-
The flowchart in Fig. 1 illustrates the general structure of this work and the way pre-processing and prediction steps are carried out. During the pre-processing stage, ML-based models will be trained and tested using different features, ML techniques, and parameters, which will be detailed in this section. Then, an optimal model will be selected and used for predictions. The model evaluations will be presented in section 3.
-
As a member of the Multifunction Transport Satellite series, the geostationary Himawari-8 satellite was launched on 7 October 2014 and is located above 140.7°E for observation of Earth’s surface, atmospheric moisture, clouds, and the environment (Bessho et al., 2016; Shang et al., 2017; Wang et al., 2018; Letu et al., 2020). The AHI is an important instrument onboard Himwari-8 and provides images at 16 spectral bands with central wavelengths ranging from 0.46 to 13.3 μm, with a temporal resolution of 10 minutes for full-disk and spatial resolutions ranging from 0.5 to 2.0 km (Min et al., 2017; Wang et al., 2019).
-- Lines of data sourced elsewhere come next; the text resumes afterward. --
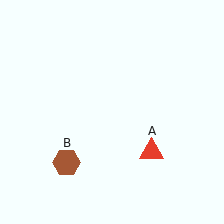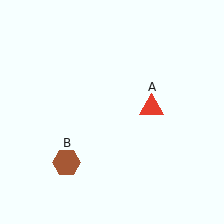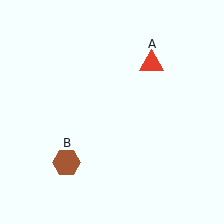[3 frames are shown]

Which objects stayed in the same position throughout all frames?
Brown hexagon (object B) remained stationary.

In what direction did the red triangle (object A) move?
The red triangle (object A) moved up.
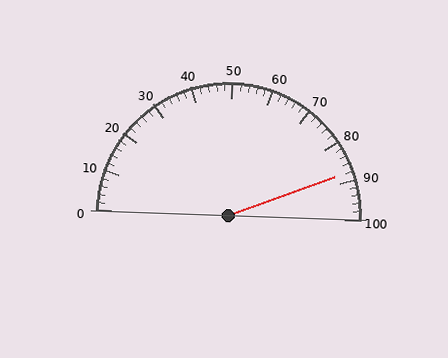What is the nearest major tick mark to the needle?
The nearest major tick mark is 90.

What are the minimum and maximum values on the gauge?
The gauge ranges from 0 to 100.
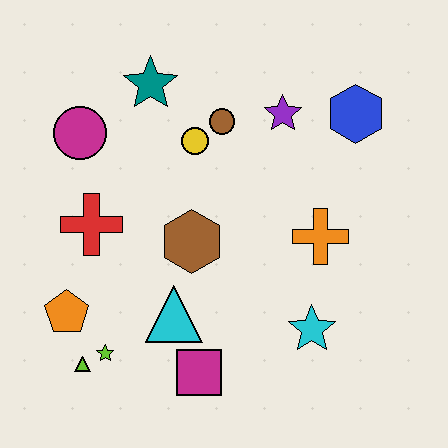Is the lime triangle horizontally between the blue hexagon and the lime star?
No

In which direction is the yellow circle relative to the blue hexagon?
The yellow circle is to the left of the blue hexagon.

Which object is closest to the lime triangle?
The lime star is closest to the lime triangle.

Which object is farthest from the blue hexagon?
The lime triangle is farthest from the blue hexagon.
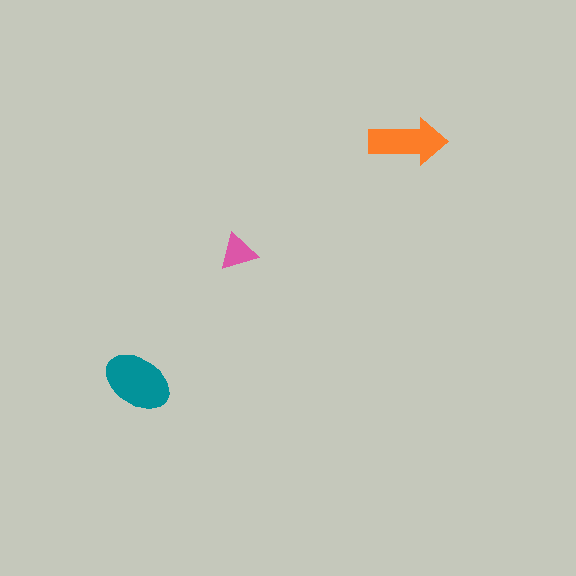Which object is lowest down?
The teal ellipse is bottommost.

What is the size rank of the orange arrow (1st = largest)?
2nd.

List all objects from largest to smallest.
The teal ellipse, the orange arrow, the pink triangle.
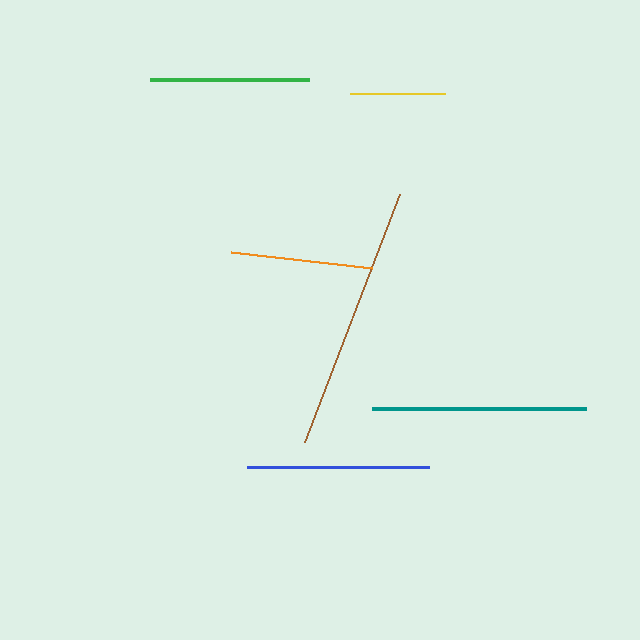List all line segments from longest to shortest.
From longest to shortest: brown, teal, blue, green, orange, yellow.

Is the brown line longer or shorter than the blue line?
The brown line is longer than the blue line.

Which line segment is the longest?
The brown line is the longest at approximately 265 pixels.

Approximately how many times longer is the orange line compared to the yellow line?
The orange line is approximately 1.5 times the length of the yellow line.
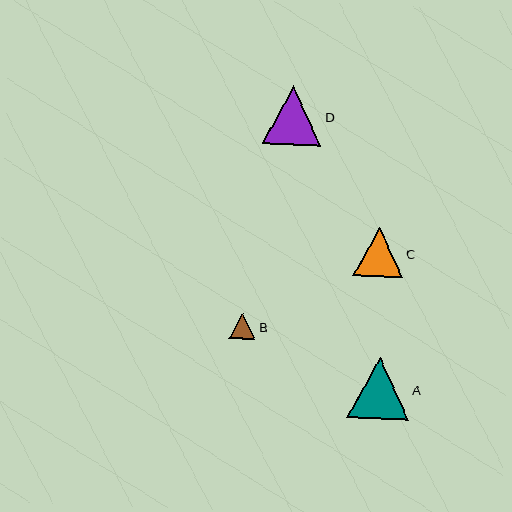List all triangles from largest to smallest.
From largest to smallest: A, D, C, B.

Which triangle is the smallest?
Triangle B is the smallest with a size of approximately 26 pixels.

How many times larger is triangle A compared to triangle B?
Triangle A is approximately 2.4 times the size of triangle B.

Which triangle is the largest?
Triangle A is the largest with a size of approximately 62 pixels.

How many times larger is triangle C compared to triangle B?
Triangle C is approximately 1.9 times the size of triangle B.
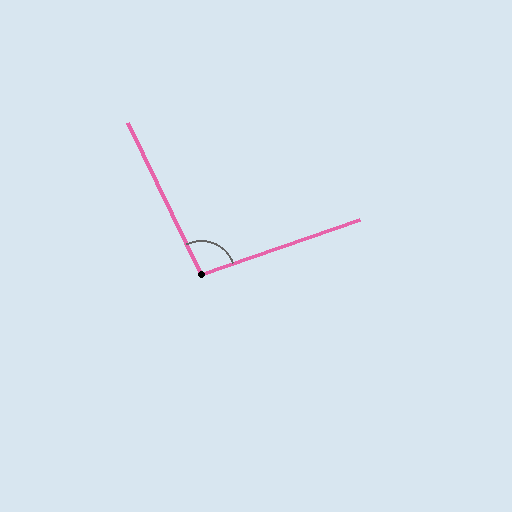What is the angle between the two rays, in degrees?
Approximately 96 degrees.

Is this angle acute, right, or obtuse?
It is obtuse.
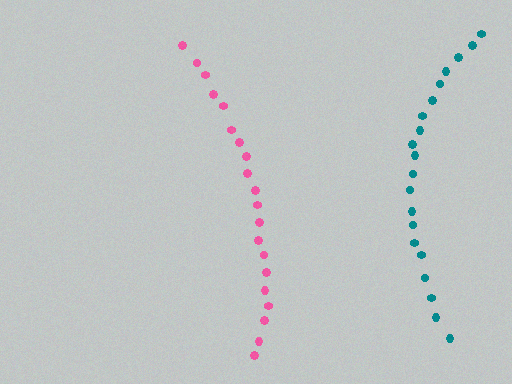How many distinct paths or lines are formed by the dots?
There are 2 distinct paths.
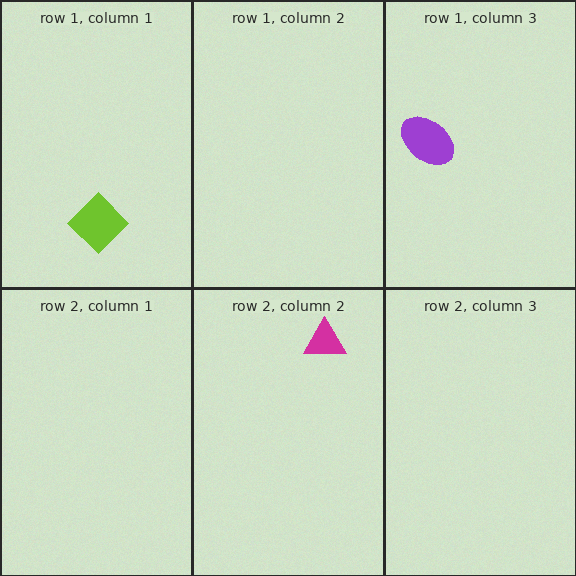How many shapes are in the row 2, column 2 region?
1.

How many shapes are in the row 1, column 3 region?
1.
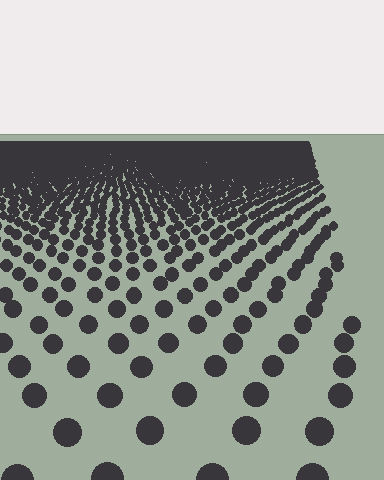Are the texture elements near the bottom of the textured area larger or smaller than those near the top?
Larger. Near the bottom, elements are closer to the viewer and appear at a bigger on-screen size.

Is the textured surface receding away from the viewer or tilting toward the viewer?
The surface is receding away from the viewer. Texture elements get smaller and denser toward the top.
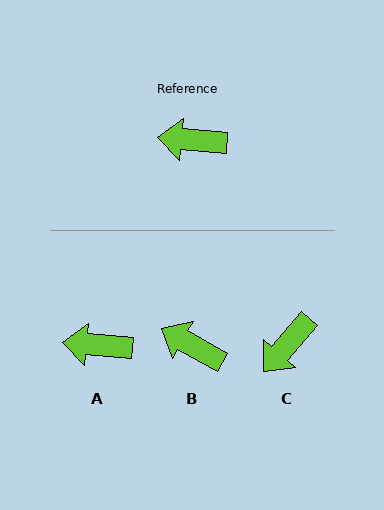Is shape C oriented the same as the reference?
No, it is off by about 54 degrees.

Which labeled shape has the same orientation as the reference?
A.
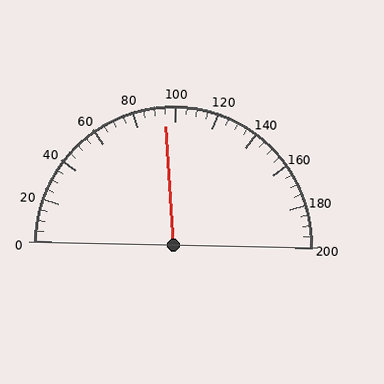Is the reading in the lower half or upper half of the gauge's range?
The reading is in the lower half of the range (0 to 200).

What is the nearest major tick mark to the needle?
The nearest major tick mark is 100.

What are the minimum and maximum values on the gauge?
The gauge ranges from 0 to 200.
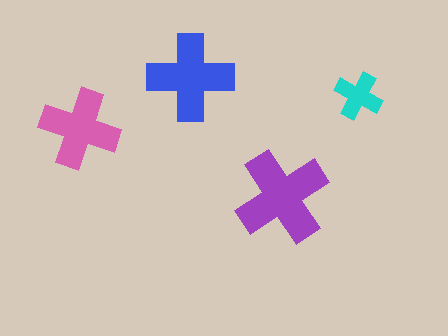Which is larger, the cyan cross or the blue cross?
The blue one.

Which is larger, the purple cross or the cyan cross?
The purple one.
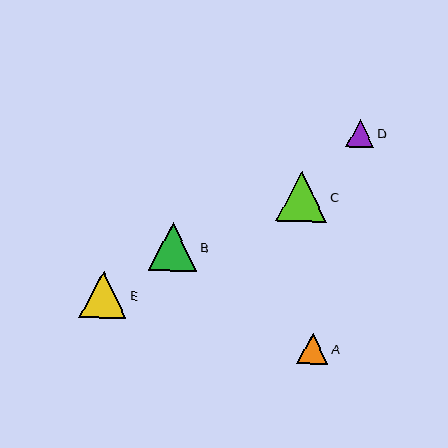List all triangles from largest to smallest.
From largest to smallest: C, B, E, A, D.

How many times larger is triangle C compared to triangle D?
Triangle C is approximately 1.8 times the size of triangle D.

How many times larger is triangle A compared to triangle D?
Triangle A is approximately 1.1 times the size of triangle D.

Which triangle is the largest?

CALIOP onboard CALIPSO is a two-wavelength polarization-sensitive lidar that provides continuous measurements on vertical cloud and aerosol structures (Stephens et al., 2002; Winker et al., 2007). The collocated CALIOP Level 2, 1 km cloud layer product provides a reliable assessment of cloud mask labels for our model training and validation (Heidinger et al., 2012). After collocation, if there are one or more layers of clouds in a CALIOP pixel, it is considered to be a cloudy one. Otherwise, the pixel is defined as a clear one. We find all CALIOP pixels (1 km resolution) within the collocated AHI pixel (spatial resolution of 5 km) with an observational time difference of fewer than 10 minutes, and only homogeneous AHI pixels (i.e., all collocated AHI pixels being cloudy or clear ones) are considered in the training dataset to ensure its quality for training.
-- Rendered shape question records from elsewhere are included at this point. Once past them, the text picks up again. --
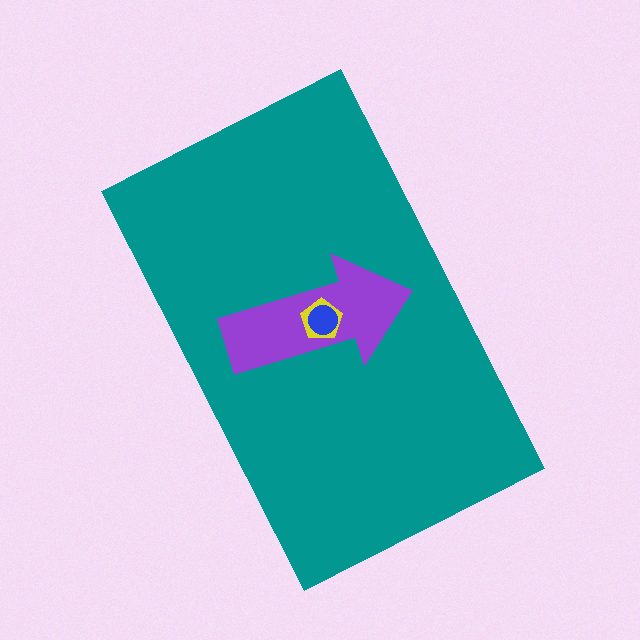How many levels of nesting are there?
4.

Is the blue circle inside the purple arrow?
Yes.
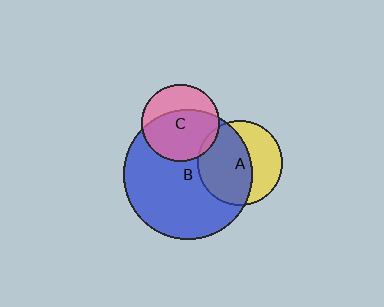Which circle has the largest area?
Circle B (blue).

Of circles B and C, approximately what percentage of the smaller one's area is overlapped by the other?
Approximately 65%.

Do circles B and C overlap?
Yes.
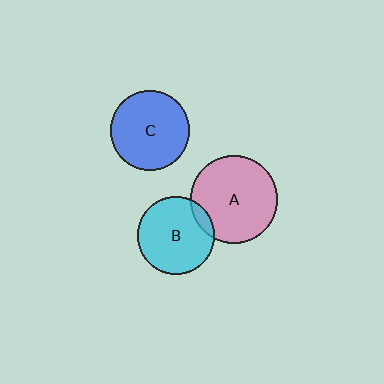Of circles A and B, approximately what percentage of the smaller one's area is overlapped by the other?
Approximately 10%.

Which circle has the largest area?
Circle A (pink).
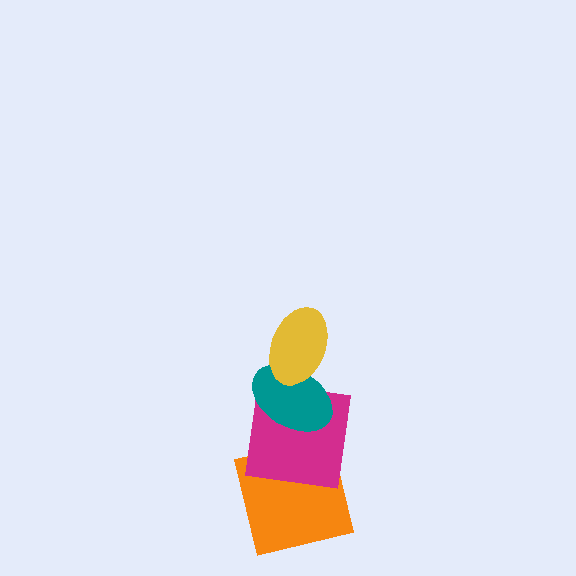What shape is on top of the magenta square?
The teal ellipse is on top of the magenta square.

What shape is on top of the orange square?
The magenta square is on top of the orange square.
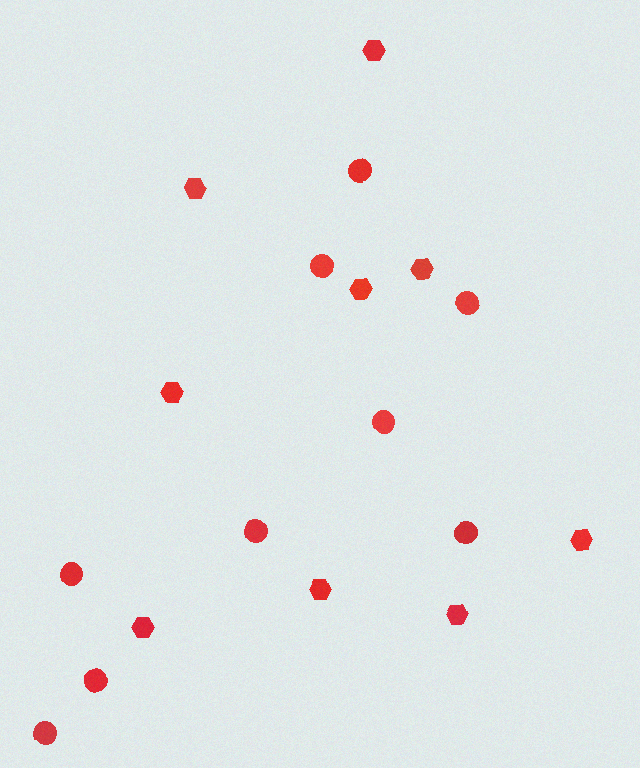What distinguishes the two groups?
There are 2 groups: one group of circles (9) and one group of hexagons (9).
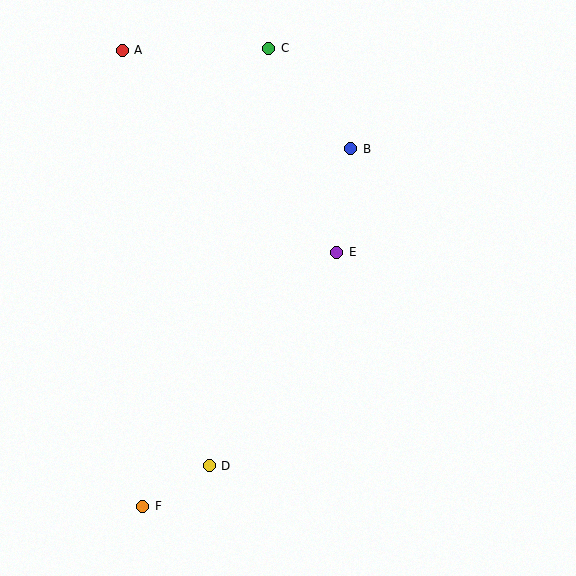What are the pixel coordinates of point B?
Point B is at (351, 149).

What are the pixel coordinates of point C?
Point C is at (269, 48).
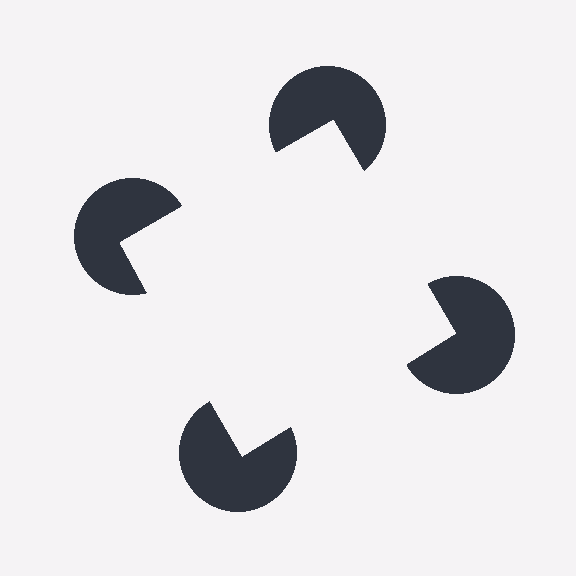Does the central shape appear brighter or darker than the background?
It typically appears slightly brighter than the background, even though no actual brightness change is drawn.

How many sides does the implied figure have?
4 sides.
A collocated AHI and CALIOP dataset spanning the entirety of 2017 is built, and over 420 000 AHI pixels are labeled. We randomly separate the dataset into a training (70%) and a testing (30%) subset, and the latter is used to tune and to find the optimal ML model parameters. This particular training and testing split is widely used for ML algorithm development to avoid overfitting. CALIOP VFM product and MODIS cloud mask products will also be considered for comparison and evaluation in section 3.
-
Features, i.e., input parameters for cloud detection, can be chosen by considering the characteristics of different spectral bands with respect to cloudy or clear atmospheres. The analysis of previous cloud mask algorithms (either threshold-based or ML-based models) provides us with the best suggestions on possible feature selection. Table 1 gives examples of features used by recent cloud mask or cloud classification algorithms. Aside from direct radiative variables such as R, BTs, and BTDs, auxiliary data such as observational geometries, geolocation information, and surface properties are also used as input datasets. Most of the predictors are chosen from those considered by previous cloud detection algorithms and these predictors have physical support. For example, window band BT (11.2 μm) normally represents cloud top temperature and is one of the most important and widely-used channels to distinguish cloudy and clear pixels (Strabala et al., 1994). Saunders and Kriebel (1988) use BTD (11–12 μm) to detect cirrus clouds because BTDs over clouds are greater than those in the absence of clouds. The low cloud test BTD (3.9–11 μm) is based on the differential absorption of water and ice cloud particles between these wavelengths (Platnick et al., 2003). This study uses only radiative variables (and surface characteristics) as input parameters to avoid possible influences due to collocation, noting that only local afternoon observations are considered because of CALIOP passing time.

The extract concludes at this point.